Alarm powodziowy w Wrocławiu: Rzeka Widawa przekroczyła bezpieczny poziom o 50 cm!
Rzeki Dolnego Śląska zaczynają stopniowo wracać do swoich normalnych koryt po gwałtownych wezbraniach. Nie obyło się jednak bez miejsc, gdzie fale wciąż są niebezpiecznie wysokie, a wody rozlewają się poza brzegi rzek, tworząc ogromne obszary podtopień. Szczególnie dotyczy to Doliny Baryczy oraz Wrocławia. Widawa przelewa się na Psim Polu i Zgorzelisku, przekraczając stan alarmowy o blisko pół metra. Woda dotarła już do wałów przeciwpowodziowych. Aby zobaczyć skutki tego zjawiska, wystarczy spojrzeć na zdjęcia wykonane dronem.

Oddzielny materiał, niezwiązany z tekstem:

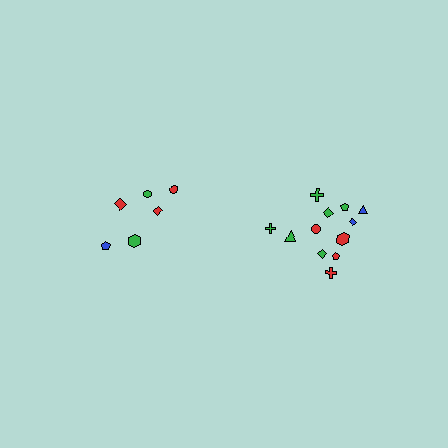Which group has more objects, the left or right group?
The right group.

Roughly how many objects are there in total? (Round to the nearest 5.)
Roughly 20 objects in total.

Największy przyrost poziomu wody po intensywnych opadach deszczu oraz topnieniu śniegu odnotowano na Widawie – prawym dopływie Odry – we Wrocławiu i okolicach. Fala wzrastała tu intensywnie przez kilka ostatnich dni. Już przed świętami Bożego Narodzenia, w okolicach ulicy Krzywoustego i alei Jana III Sobieskiego oraz centrum handlowym Korona, woda wystąpiła z koryta. W Wigilię poziom rzeki był wyższy od stanu alarmowego o 30 cm, a w środę po świętach, zarejestrowano 252 cm na stacji pomiarowej w Krzyżanowicach pod Wrocławiem. To historyczne przekroczenie bezpiecznego poziomu, który jest ustalony na 200 cm.
Widawa tuż przed Wrocławiem (stacja pomiarowa w Krzyżanowicach) odnotowała duże przekroczenie stanu alarmowego w ciągu ostatnich trzech dni. W środę, 27 grudnia, największe podtopienia widoczne były w rejonie alei Sobieskiego oraz ulic Siennej i Mazepy na wrocławskim osiedlu Zgorzelisk. Tuż po Bożym Narodzeniu, strażacy musieli interweniować właśnie w tych miejscach. Cztery zastępy straży pożarnej pomagały w usuwaniu wody, która przeciekła przez wały przeciwpowodziowe. Sytuacja została jednak opanowana i na szczęście nie doszło do zalania budynków. W środę wzrost poziomu wody zatrzymał się na 251 cm (ponad pół metra powyżej stanu alarmowego), co daje nadzieję na to, że woda już nie będzie przybywać.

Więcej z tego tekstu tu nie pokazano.